The National Archives Taxonomy in the new Discovery Service
To develop a user-friendly subject categorisation and filtering functionality for the new Discovery catalogue service, creating subject tags deep across 11 million low level catalogue descriptions using innovative technology and limited human resources.
Jone Garmendia, Head of Cataloguing, The National Archives, Kew, firstname.lastname@example.org
June 2010 – March 2011 as a project.
April 2011 onwards as a business as usual.
Development took place in-house: four archivist worked on the project whilst carrying out other duties, an IT developer supported the taxonomy management software and categorisation engine.
We have used the basic definition of taxonomy published by the group Taxonomies in the Public Sector (TIPS) (a system for naming and organising things into groups that show similar characteristics) but with a strong focus on its practical application. We wanted to deliver a taxonomy to support web usability (searching and filtering of results), content re-use and serendipitous findings. The new subject filter sits next to the collection filter which continues to allow users to select records by provenance.
With the help of the lessons learnt after our 2005 site search categorisation exercise, consultation with experts and a series of internal workshops, we came up with a simple taxonomy which is structured as a list of subjects, using a simple header and a single level below.
Methodology and process
We ran a pilot categorisation exercise, which was extremely helpful particularly to:
a) understand the taxonomy management tool, a product linked to our existing search engine
b) make decisions about the best way to proceed within the available technology.
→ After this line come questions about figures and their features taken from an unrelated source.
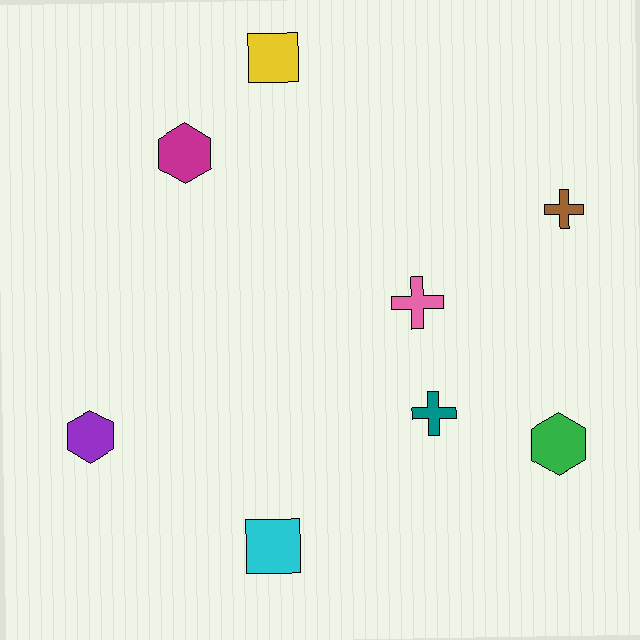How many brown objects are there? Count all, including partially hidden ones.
There is 1 brown object.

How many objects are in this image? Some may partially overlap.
There are 8 objects.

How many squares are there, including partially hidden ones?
There are 2 squares.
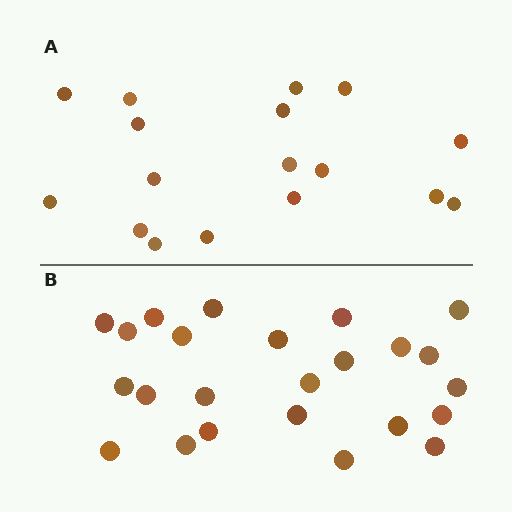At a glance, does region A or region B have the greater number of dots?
Region B (the bottom region) has more dots.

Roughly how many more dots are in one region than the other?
Region B has roughly 8 or so more dots than region A.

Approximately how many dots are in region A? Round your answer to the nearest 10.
About 20 dots. (The exact count is 17, which rounds to 20.)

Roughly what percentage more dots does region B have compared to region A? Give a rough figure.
About 40% more.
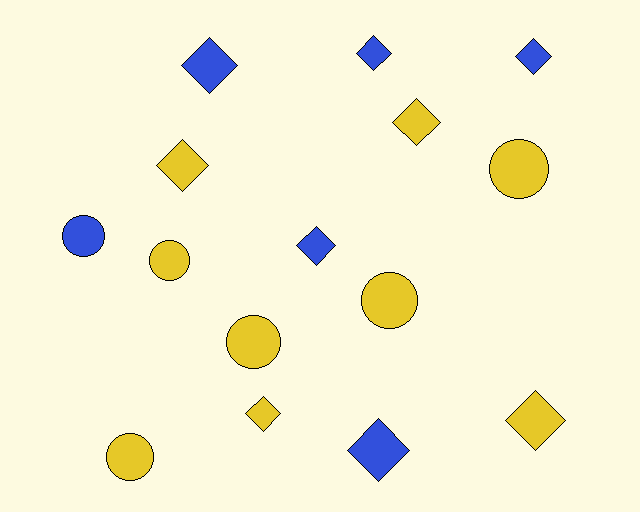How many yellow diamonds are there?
There are 4 yellow diamonds.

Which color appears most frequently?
Yellow, with 9 objects.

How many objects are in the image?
There are 15 objects.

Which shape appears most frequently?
Diamond, with 9 objects.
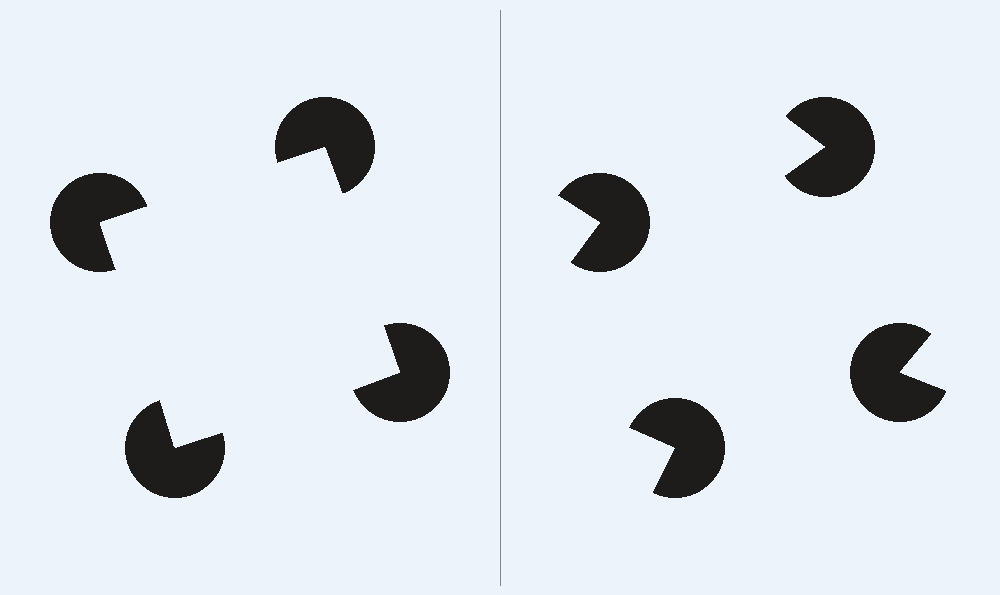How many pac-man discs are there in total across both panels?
8 — 4 on each side.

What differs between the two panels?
The pac-man discs are positioned identically on both sides; only the wedge orientations differ. On the left they align to a square; on the right they are misaligned.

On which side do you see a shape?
An illusory square appears on the left side. On the right side the wedge cuts are rotated, so no coherent shape forms.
For example, we decided to go for the query method as the quality of the categorisation was high. The alternative was the training method (automated tagging by the search engine after analysing a sample of representative records for each subject category), which was not suitable due to the nature and chronology of our data
We implemented a new set of business rules within the metadata schema in order to allow subseries and series titles to influence the categorisation of low level file descriptions. This was essential to break the barriers of the strict multilevel structure of our relational database catalogue.
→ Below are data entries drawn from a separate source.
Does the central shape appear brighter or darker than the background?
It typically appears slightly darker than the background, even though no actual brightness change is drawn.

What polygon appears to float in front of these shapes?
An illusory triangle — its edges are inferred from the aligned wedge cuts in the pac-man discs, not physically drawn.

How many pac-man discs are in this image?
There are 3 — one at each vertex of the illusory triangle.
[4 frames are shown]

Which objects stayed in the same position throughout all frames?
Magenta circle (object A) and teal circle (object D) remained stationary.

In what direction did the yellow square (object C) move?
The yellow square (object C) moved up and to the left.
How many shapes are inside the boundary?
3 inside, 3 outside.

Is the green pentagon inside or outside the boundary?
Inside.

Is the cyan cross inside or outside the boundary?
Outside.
Next was the research and query building phase: each archivist was responsible for the development of a group of subjects. We researched sources for each subject within the context of The National Archives holdings, always assessing which records a wide range of users would expect to find under each subject filter. The outcome was a compilation of words and phrases for each subject. These word lists were used to build sophisticated queries at the back end and drive the automated tagging process.
One of the challenges was (and still is) disambiguation: dealing with homonyms. For example, in order to build a successful query to tag records under the subject ‘Race relations’ we had to exclude instances of the term ‘race’ in other contexts (horse races, air races, athletic races, race to the moon, etc.). We also learnt to never underestimate the number of words that might be contained in an English name.
This diagram illustrates the indexing process:
New data is automatically categorised during the ingestion and indexing process. This is extremely important for us because we release an average of 12,000 catalogue entries per week.
Beta release, testing and tuning
Discovery is still a beta system and is not yet fully synchronised with the live TNA Catalogue data.
Following the beta release we carried out two testing exercises in parallel:
a) Analysis of results for 100 popular searches to establish the precision and relevancy of the categorisation.
b) Analysis of untagged material (records left without a subject) to tackle issues around recall. The whole team learnt a great deal through this type of work. It wasn’t just about how good the subject tags that we could see were. The key here was to look at what we couldn’t see, the records that had slipped through the net. Just before April 2011 there were 5.4 million untagged records. This number has gone down to 1.5 million and the team continues to work towards the maximum possible coverage.
- A taxonomy subject filtering is in operation to serve the new Discovery Service.
- Taxonomy development work has become business as usual
- A team of archivists has embraced the new technology to carry out a different type of descriptive work, putting a curatorial dimension into a search engine
- Taxonomy maintenance
- Adjustments for the ingest of other data sources, ie DocumentsOnline
- The importance of writing robust business rules in a language that developers can interpret and transform.
- Testing and tuning, testing and tuning and testing and tuning again.
- The advantages of agile development versus prince related project management methodologies.
- The fact that software is always imperfect and that we need to accept some undesirable features and work around the issues to achieve a positive outcome, resisting the temptation to hit our heads against the wall.
- The realisation that difficulties around disambiguation, language and personal names can also make your day much more interesting and fun.
- Finally, we already knew this from the start but… we kept learning that in the current climate all projects have to be delivered with very limited financial resources.